What does the latest research from Pearson indicate about the impact of generative AI on white collar and blue collar jobs?

The latest research from Pearson indicates that white collar jobs are more at risk from generative AI than blue collar jobs in the next 10 years.

What percentage of white collar roles could be done by generative AI according to the research?

Around 30% of some white collar roles could be done by generative AI.

What percentage of time spent on tasks involved in many blue collar jobs could be done by generative AI?

Less than 1% of time spent on tasks involved in many blue collar jobs could be done by generative AI.

What are some examples of the most affected white collar roles by generative AI?

Examples include Medical Secretaries, Statement Clerks, and Billing, Cost, and Rate Clerks.

What are some examples of the least impacted white collar roles by generative AI?

Examples include Chief Executives, Civil Engineers, and Electrical Engineers.

What advice does Mike Howells, President of Pearson Workforce Skills, give to employees and employers regarding AI and job impact?

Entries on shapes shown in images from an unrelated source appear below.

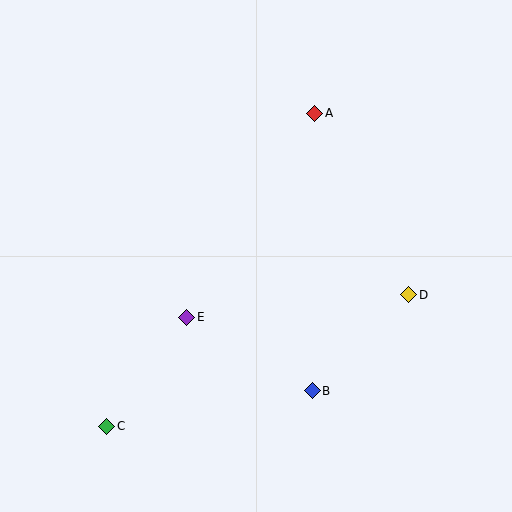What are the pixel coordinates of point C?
Point C is at (107, 426).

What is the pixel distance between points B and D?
The distance between B and D is 136 pixels.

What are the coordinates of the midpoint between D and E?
The midpoint between D and E is at (298, 306).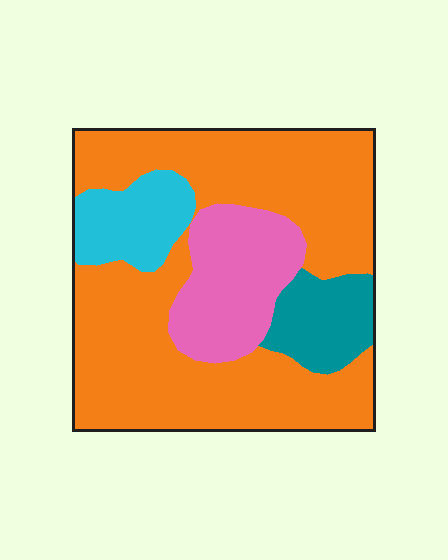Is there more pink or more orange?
Orange.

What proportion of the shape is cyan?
Cyan takes up less than a sixth of the shape.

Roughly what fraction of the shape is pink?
Pink takes up about one sixth (1/6) of the shape.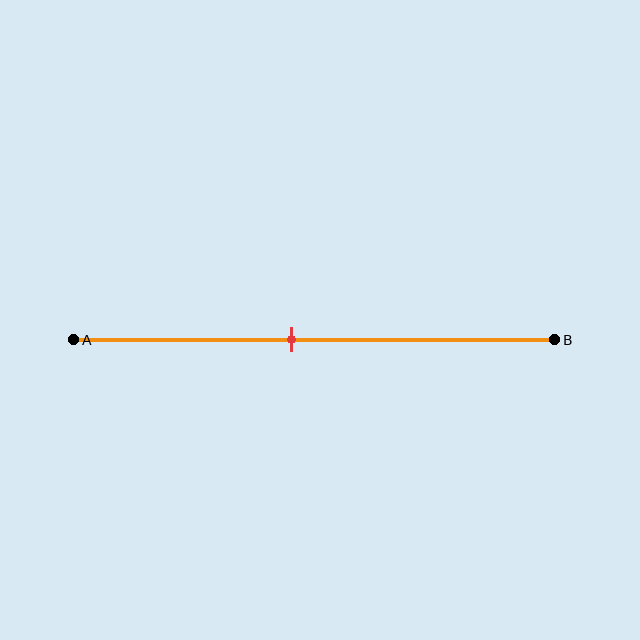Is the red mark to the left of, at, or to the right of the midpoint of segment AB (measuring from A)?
The red mark is to the left of the midpoint of segment AB.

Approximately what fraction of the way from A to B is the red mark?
The red mark is approximately 45% of the way from A to B.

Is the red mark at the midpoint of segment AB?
No, the mark is at about 45% from A, not at the 50% midpoint.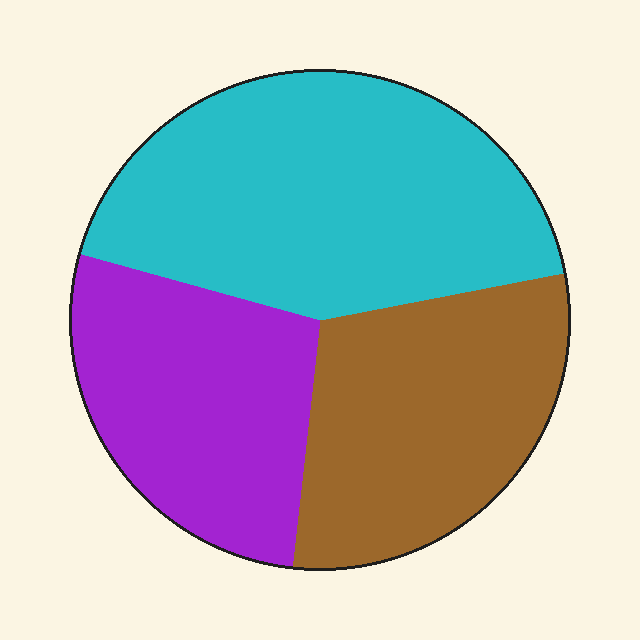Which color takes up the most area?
Cyan, at roughly 45%.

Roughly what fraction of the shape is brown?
Brown takes up between a sixth and a third of the shape.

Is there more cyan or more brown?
Cyan.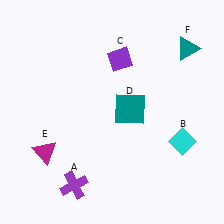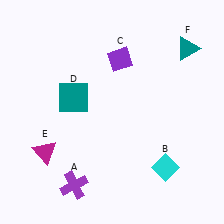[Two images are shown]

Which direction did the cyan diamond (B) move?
The cyan diamond (B) moved down and to the left.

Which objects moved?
The objects that moved are: the cyan diamond (B), the teal square (D).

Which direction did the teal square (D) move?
The teal square (D) moved left.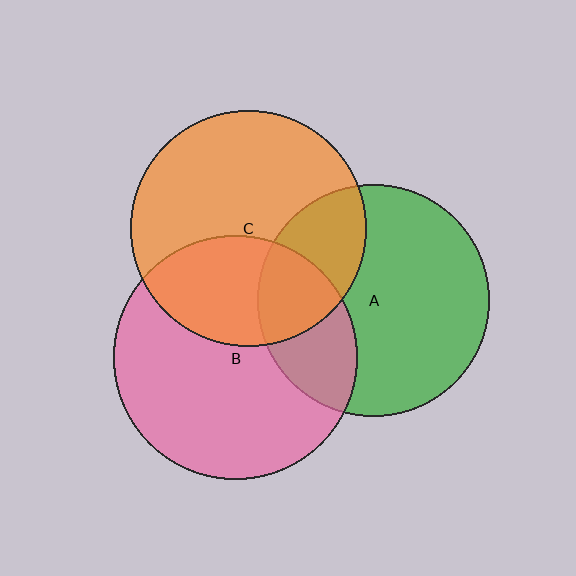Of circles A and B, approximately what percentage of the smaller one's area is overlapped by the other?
Approximately 25%.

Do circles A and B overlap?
Yes.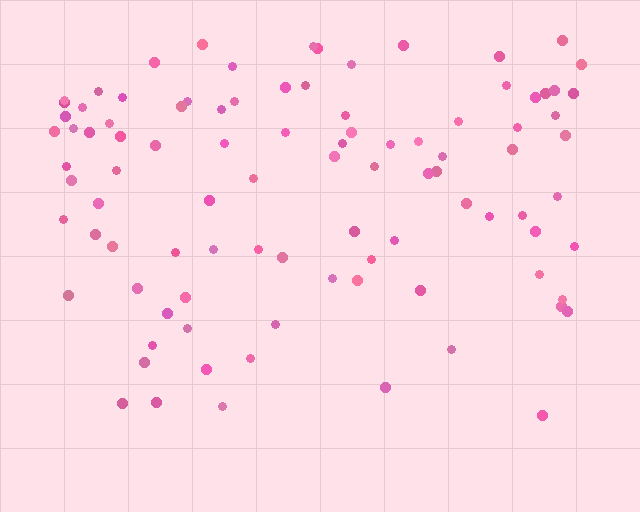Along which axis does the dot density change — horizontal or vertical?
Vertical.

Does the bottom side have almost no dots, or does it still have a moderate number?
Still a moderate number, just noticeably fewer than the top.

Mike Howells advises employees and employers to understand which jobs are at risk from AI, consider where new roles might be created by Gen AI, and look at how they can ride this wave of change by using the best of AI and the best of human skills together.

What are some examples of the most impacted blue collar jobs by generative AI in the US?

Examples include Farm Products Buyer, Amusement and Recreation Attendants, and Restaurant, Lounge, and Coffee Shop Hosts.

What are some examples of the least impacted blue collar jobs by generative AI in the US?

Examples include Bus and Truck Mechanics and Diesel Engine Specialists, Dishwashers, and Highway Maintenance Workers.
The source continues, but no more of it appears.